Follow-up: OSS Compliance 2.0

Posted on Nov 6, 2019
By Kalle Soranko

I decided to write another blog post as Verifa’s approach for open source compliance has evolved quite a bit since my previous post from last year. My former colleague Adam Mackay also wrote an awesome blog post about open source compliance in a more non-technical manner.

The current mainstream approach for solving enterprise-scale open source license compliance involves more and more open source tools and less commercial ones. This “open source compliance with open source tooling” ideology is also greatly supported by the community around different tools and initiatives. Programs like oss-tooling-group and Double Open project are heavily driving checked this ideology in the industry. Verifa is involved in both of these initiatives.

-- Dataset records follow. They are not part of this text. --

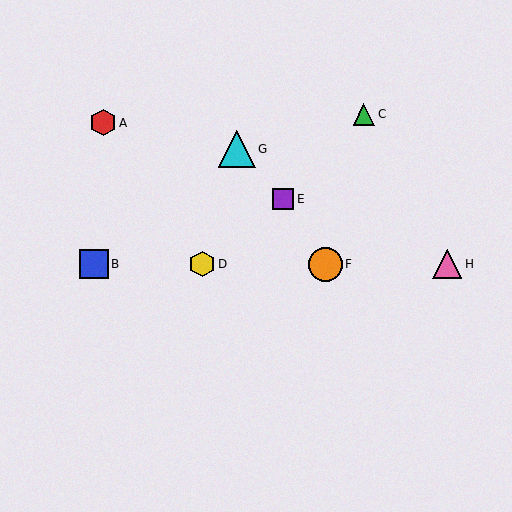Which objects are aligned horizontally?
Objects B, D, F, H are aligned horizontally.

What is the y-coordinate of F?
Object F is at y≈264.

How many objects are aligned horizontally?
4 objects (B, D, F, H) are aligned horizontally.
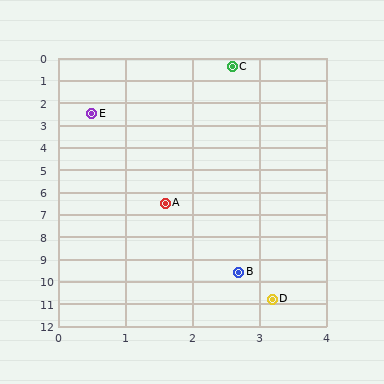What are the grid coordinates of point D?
Point D is at approximately (3.2, 10.8).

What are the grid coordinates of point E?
Point E is at approximately (0.5, 2.5).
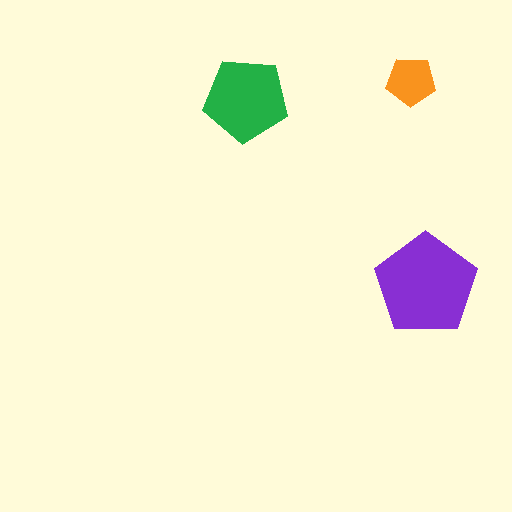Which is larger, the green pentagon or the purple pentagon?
The purple one.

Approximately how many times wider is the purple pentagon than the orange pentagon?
About 2 times wider.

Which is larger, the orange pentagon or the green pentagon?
The green one.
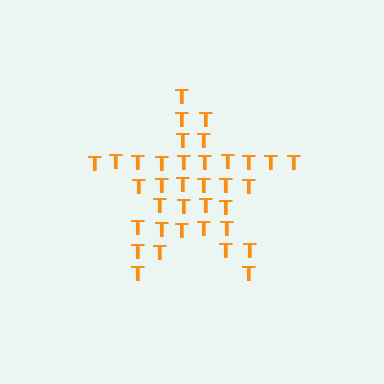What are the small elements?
The small elements are letter T's.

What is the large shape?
The large shape is a star.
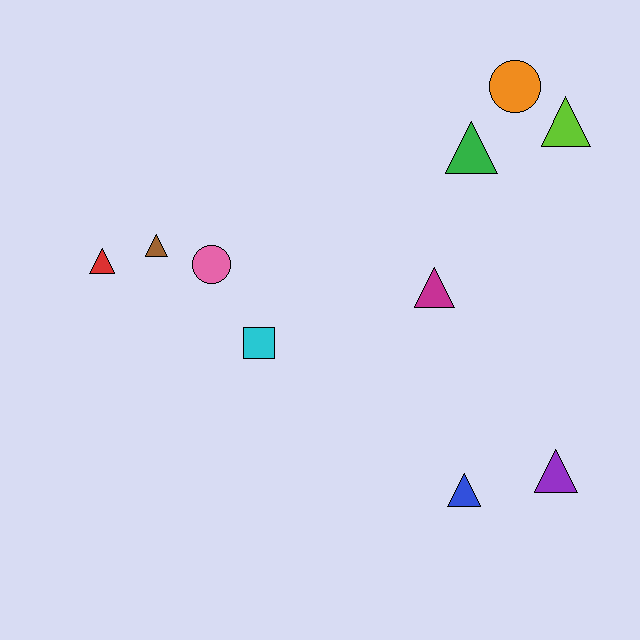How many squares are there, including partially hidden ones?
There is 1 square.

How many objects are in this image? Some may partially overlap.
There are 10 objects.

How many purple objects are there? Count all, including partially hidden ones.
There is 1 purple object.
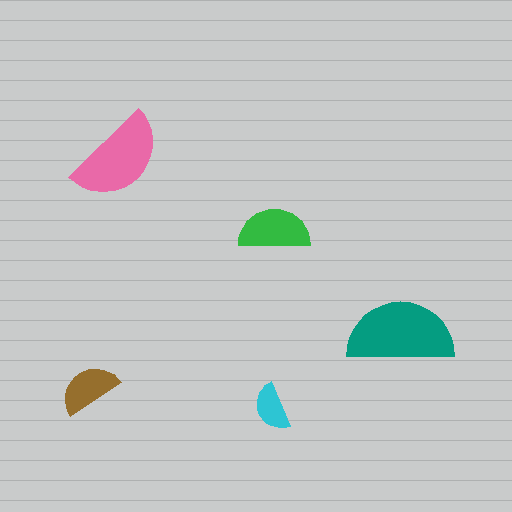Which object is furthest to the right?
The teal semicircle is rightmost.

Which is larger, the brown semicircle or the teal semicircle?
The teal one.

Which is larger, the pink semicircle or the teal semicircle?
The teal one.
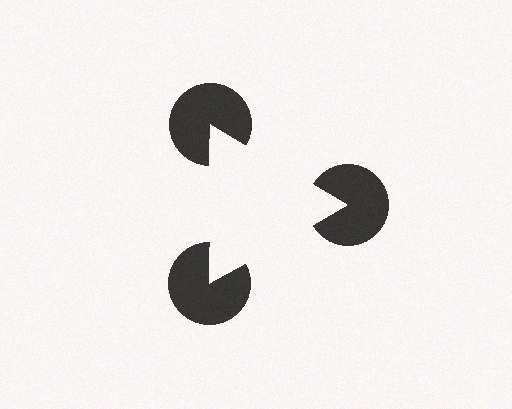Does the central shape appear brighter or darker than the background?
It typically appears slightly brighter than the background, even though no actual brightness change is drawn.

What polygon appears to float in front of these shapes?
An illusory triangle — its edges are inferred from the aligned wedge cuts in the pac-man discs, not physically drawn.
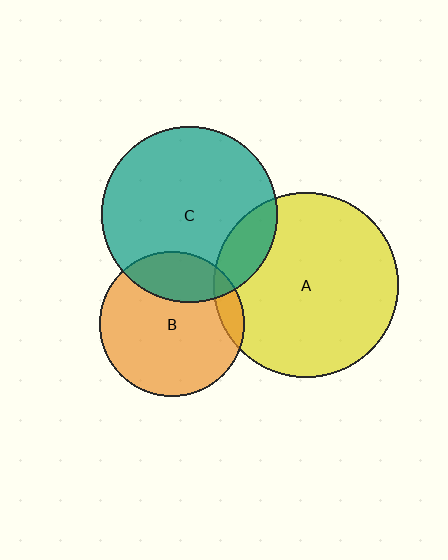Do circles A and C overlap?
Yes.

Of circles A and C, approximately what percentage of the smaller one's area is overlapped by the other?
Approximately 15%.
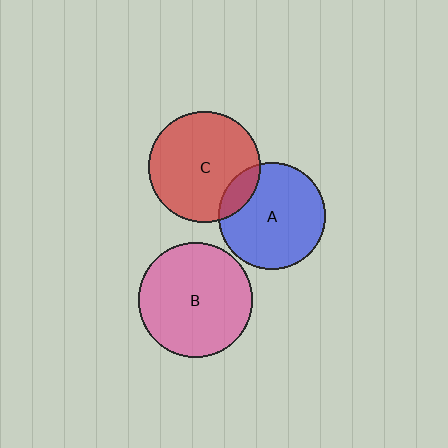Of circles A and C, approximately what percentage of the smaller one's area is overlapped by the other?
Approximately 15%.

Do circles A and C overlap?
Yes.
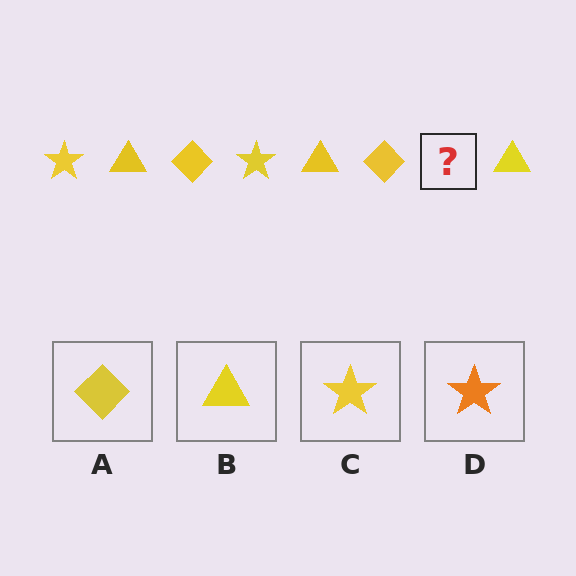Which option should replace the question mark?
Option C.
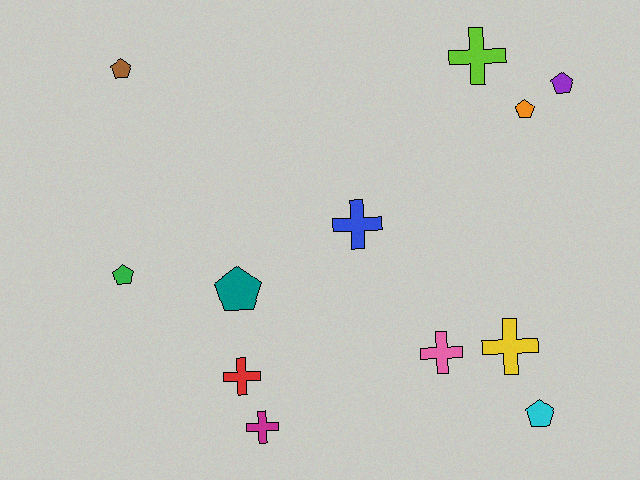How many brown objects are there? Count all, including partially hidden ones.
There is 1 brown object.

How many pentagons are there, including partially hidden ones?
There are 6 pentagons.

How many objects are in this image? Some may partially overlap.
There are 12 objects.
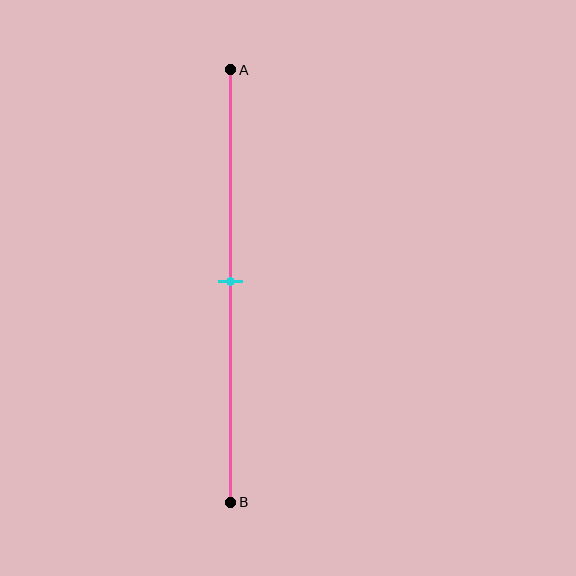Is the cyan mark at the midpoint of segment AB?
Yes, the mark is approximately at the midpoint.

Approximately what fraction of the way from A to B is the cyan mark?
The cyan mark is approximately 50% of the way from A to B.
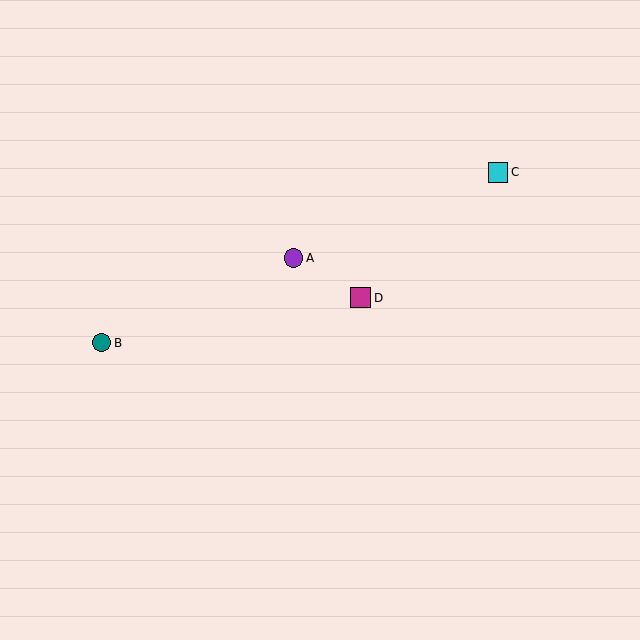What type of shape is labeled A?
Shape A is a purple circle.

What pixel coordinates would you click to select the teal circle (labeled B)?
Click at (102, 343) to select the teal circle B.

One point that I want to explain in this post is the ways in which we can generate or collect licensing information, and how to re-use that efficiently and in an automated manner. There is one tool that I want to explicitly point out and that is Eclipse SW360. Adam and I have discussed this tool already in our previous posts, but for recap it is a software component metadata repository. This means that it heavily relies on the abstraction where software components are the smallest units and not the file. File-level processing is usually done in other tools and SW360 just incorporates that information under the abstraction of a component. One notable point in SW360 is that it is designed exactly for processing component metadata and license information and its data models and technical architecture are made to support those targets.

In the above, dark blue boxes present a fully automated tool-chain for license compliance. By fully automated I mean that all data is collected automatically and requires no human actions. The starting point is that we have a project that uses some package manager that is supported by OSS-Review-Toolkit tool (ORT for short). It is a set of tools designed to be used for automating the processes around license compliance. In this diagram we use only ORT’s Analyzer module which is designed to identify a project’s dependencies as well as its transitive dependencies. One upcoming feature of ORT is an integration with ClearlyDefined, which is a public API for license information for individual components. The main use-case for the ORT-ClearlyDefined integration is automatic curation of component metadata which was missing from the information the package manager provided. The next dark blue box in the tool-chain is Antenna.

Antenna is sort of a spin-off project from SW360 and its main feature is that it can populate SW360’s database automatically using the API. Antenna can also do other processing like source code or license validation or policy checking. At the end of the tool-chain we have SW360 itself.

How to achieve license information

We basically have two individual options to get license information into SW360. One way is to obtain metadata about software components from the automated tool-chain explained above. The other method is to use SPDX files, which are designed to include all necessary licensing information for a single component, a software package. One important thing here is that SPDX files also rely on the component abstraction in the same way as SW360 and that is why reusing those files in SW360 makes a lot of sense. SPDX files are usually generated with file scanning tools like Fossology and ScanCode.

There can be two different strategies for producing SPDX files. The first and more obvious way is to create them as needed, so when new components are created in SW360 the clearing team gets notified and they’ll start file scanning. This way requires that there is, at least occasionally, a dedicated person/team who is responsible for clearing the components. The other way is to clear components upfront and then share the resultant SPDX files. This approach also requires manual work from a dedicated person or team, but the difference is that this approach expects that there are multiple parties who share SPDX files. The DoubleOpen project utilizes the latter approach and in their vision there would be public and corporate private SPDX file repositories available, and it would be a community effort to create those files for public repositories. This kind of approach however would require quite a big effort in the beginning to get the snow ball effect to start.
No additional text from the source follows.